鉄道ファンの新しい楽しみ方!デジタルラリー施策の実施結果
2025年2月1日から3月15日まで、JRグループの4社が共同で実施した「東名阪交通系ICカード・デジタルラリー」が大きな注目を集めました。この施策は、鉄道ファンや日常的に公共交通を利用する人々に、新たな楽しみ方を提供することを目的としていました。
1. デジタルラリーの概要
このデジタルラリーは、JR東日本、JR東海、JR西日本のエリアを横断し、交通系ICカードを使って鉄道車両をモチーフとした限定のデジタルアイテム(NFT)を獲得できる形式で実施されました。参加者は、指定された9か所のスポットで交通系ICカードをタッチし、各地の魅力を楽しむことができました。
2. 参加者の動向と行動分析
本施策には、3,418人が参加し、累計で3,954回のICカードタッチが記録されました。デジタルラリーの面白さは、日常的な行動である『ICカードのタッチ』を通じて、NFTとの接点を持たせることに成功した点です。
参加者の行動を分析すると、エリアによって参加傾向が異なるものの、設置場所のアクセスや動線のクリアさが参加を促す要因となっています。多くの参加者は複数のスポットを訪問し、「完全制覇」を達成する喜びも味わいました。
3. NFTの取得とその効果
今回のキャンペーンでは、合計987個のNFTが発行されました。一度NFTを取得した参加者は、さらに他のNFTも欲しいと感じる傾向が見られ、特に「ソダテツ」というスマートフォンゲームと連携した形での活用が、参加者の興味を引く要素となりました。実際、NFTを取得した参加者の79.5%が複数のスポットを訪問し、意欲的にラリーに参加しました。

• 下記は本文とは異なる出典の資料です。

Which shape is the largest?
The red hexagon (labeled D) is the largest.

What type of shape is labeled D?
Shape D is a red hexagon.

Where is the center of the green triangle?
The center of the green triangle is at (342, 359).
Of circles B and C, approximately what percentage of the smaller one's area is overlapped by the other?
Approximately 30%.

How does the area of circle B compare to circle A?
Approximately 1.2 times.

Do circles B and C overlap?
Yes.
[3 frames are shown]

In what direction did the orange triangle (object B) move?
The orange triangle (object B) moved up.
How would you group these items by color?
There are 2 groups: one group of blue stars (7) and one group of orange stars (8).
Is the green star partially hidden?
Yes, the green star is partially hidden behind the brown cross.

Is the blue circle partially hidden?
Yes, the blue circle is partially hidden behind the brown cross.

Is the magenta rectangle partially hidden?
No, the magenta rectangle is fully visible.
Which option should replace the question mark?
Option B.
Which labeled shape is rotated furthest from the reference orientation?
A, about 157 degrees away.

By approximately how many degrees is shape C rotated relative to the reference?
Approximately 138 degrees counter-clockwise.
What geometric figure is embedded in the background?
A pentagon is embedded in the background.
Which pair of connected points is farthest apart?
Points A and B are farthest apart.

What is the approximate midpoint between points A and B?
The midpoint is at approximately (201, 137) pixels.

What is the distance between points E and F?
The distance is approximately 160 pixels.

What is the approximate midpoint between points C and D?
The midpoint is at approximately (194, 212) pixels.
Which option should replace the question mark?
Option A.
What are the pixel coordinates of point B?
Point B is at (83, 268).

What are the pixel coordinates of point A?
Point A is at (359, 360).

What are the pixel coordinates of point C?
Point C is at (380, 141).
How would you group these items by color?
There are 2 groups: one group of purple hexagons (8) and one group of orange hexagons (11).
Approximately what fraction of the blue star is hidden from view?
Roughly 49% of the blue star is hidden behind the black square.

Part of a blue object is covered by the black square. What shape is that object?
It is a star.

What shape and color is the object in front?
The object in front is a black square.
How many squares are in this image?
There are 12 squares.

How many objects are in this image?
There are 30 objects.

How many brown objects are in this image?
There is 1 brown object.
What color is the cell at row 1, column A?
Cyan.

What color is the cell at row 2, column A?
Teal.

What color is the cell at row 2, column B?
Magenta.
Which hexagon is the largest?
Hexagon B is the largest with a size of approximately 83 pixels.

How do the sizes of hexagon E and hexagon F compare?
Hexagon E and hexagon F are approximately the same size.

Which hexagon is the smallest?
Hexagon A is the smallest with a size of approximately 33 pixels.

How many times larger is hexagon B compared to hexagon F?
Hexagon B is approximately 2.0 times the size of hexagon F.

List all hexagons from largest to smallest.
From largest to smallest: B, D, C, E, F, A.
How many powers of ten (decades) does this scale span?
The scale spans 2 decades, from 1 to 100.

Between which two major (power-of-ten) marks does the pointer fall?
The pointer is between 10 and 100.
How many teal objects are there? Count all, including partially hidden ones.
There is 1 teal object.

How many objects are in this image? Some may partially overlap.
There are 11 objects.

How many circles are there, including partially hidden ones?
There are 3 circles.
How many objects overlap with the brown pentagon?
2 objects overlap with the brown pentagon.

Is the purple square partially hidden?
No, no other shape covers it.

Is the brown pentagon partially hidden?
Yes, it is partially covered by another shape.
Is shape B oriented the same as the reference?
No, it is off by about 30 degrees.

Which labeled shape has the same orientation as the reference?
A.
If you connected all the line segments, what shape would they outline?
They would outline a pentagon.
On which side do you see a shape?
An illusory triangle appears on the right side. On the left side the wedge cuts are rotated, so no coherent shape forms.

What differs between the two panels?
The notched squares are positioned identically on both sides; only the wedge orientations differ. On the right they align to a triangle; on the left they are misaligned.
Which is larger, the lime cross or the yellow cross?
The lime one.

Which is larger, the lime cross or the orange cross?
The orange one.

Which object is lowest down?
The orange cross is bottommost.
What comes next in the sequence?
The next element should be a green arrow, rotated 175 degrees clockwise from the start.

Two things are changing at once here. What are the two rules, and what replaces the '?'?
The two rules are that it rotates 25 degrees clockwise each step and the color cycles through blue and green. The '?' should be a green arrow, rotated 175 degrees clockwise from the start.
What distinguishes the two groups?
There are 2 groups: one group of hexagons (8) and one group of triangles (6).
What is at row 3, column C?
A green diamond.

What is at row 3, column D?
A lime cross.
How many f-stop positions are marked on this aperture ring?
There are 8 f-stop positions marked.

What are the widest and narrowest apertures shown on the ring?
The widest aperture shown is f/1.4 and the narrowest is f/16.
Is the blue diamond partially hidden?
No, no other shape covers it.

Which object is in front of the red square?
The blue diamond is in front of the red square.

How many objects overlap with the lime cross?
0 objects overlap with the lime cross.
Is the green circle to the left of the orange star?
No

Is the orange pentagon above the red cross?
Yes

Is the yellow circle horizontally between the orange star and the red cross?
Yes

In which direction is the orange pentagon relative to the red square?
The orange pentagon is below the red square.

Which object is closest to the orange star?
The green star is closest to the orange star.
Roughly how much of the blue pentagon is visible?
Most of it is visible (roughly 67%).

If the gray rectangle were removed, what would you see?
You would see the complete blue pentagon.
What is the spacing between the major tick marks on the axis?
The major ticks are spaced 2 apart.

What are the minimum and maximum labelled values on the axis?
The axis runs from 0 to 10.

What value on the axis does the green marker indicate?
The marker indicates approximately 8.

しかし、一方でWeb3ウォレットを開設したのは15.1%にとどまり、NFT取得に至らなかった参加者が多数を占めていました。このことは、今後の施策においてUX(ユーザー体験)の向上や心理的障壁を下げる工夫が必要であることを示唆しています。
4. ユーザーの声と今後の展望
参加者へのアンケートでは、「鉄道が好きだから」という理由が62.2%を占め、スタンプラリー形式の楽しさも36.2%に支持されました。総じて84.6%の参加者が施策に満足し、NFTを報酬としたシステムが評価されたことが分かりましたが、一方でキャンペーンの期間延長やエリアの拡大、アクセスが良い場所へのスポット増設等の改善点が挙げられています。
5. おわりに
鉄道業界だけでなく、多分野への応用も期待されるNFTやブロックチェーン技術。今後もJRグループとしては、異業種との連携を進めながら、鉄道の魅力をデジタルコンテンツで発信し続けていく意向を示しています。「東名阪交通系ICカード・デジタルラリー」を通じて得られた経験は、さらなる技術の社会実装に向けた大きな一歩と言えるでしょう。これからの取り組みにも、ぜひ注目を!